What really came across was the ubiquity of many phrases across the entire region. There is a lingual connection right across and it matches up with what I have been reading about the languages in general. It’s all far too much to delve into in a blog post but it’s already been heavily explored so mainly I need to try and create a guide to finding information.
I also very much want to create a visual guide, as that hasn’t really been done. Definitely not combining the text with the imagery. But basically the text now reveals that those different garment treatments really do have different terms. And it’s something that is informing my choices in my own gear.
And once I have the Nordrhein sorted I will work through the Westfalen and Östfalen. Because those a text rich if not image rich.

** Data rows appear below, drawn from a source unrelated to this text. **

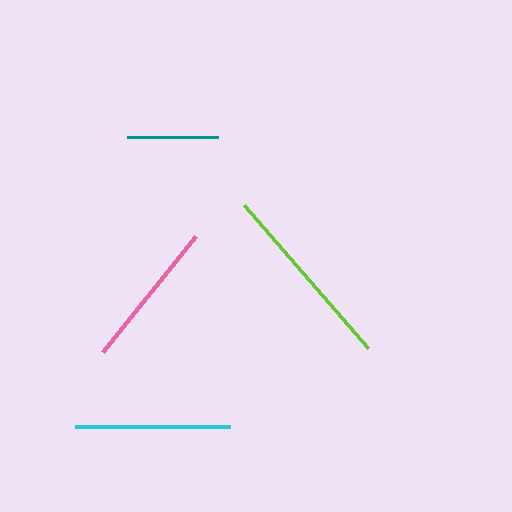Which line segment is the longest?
The lime line is the longest at approximately 189 pixels.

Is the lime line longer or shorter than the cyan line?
The lime line is longer than the cyan line.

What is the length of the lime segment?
The lime segment is approximately 189 pixels long.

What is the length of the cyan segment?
The cyan segment is approximately 155 pixels long.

I’ve been collecting all the references I can that I have seen in secondary sources so that I can look at them in context. In most cases I have found the full record and a handful of scans, and even transcriptions. It’s not always a perfect method for identification as personal records are especially prone to a kind of shorthand like this:
for wine and clothing….[amount of money]
But for long inventories and for state documents it is handy. I’ve been able to narrow a few terms down based on the order they appear in. This is true in clothing ordinances. Unfortunately I still haven’t found a clear full clothing ordinance inside the Nordrhein. The Westfalen one is fascinating, and there is a connection so it has been useful.
And I may be able to find more now that I have access to a few more guild and trade related items.
It is a lot to try and understand, and I am trying to not only find the names of items but to find out how they were made and sold. Or imported!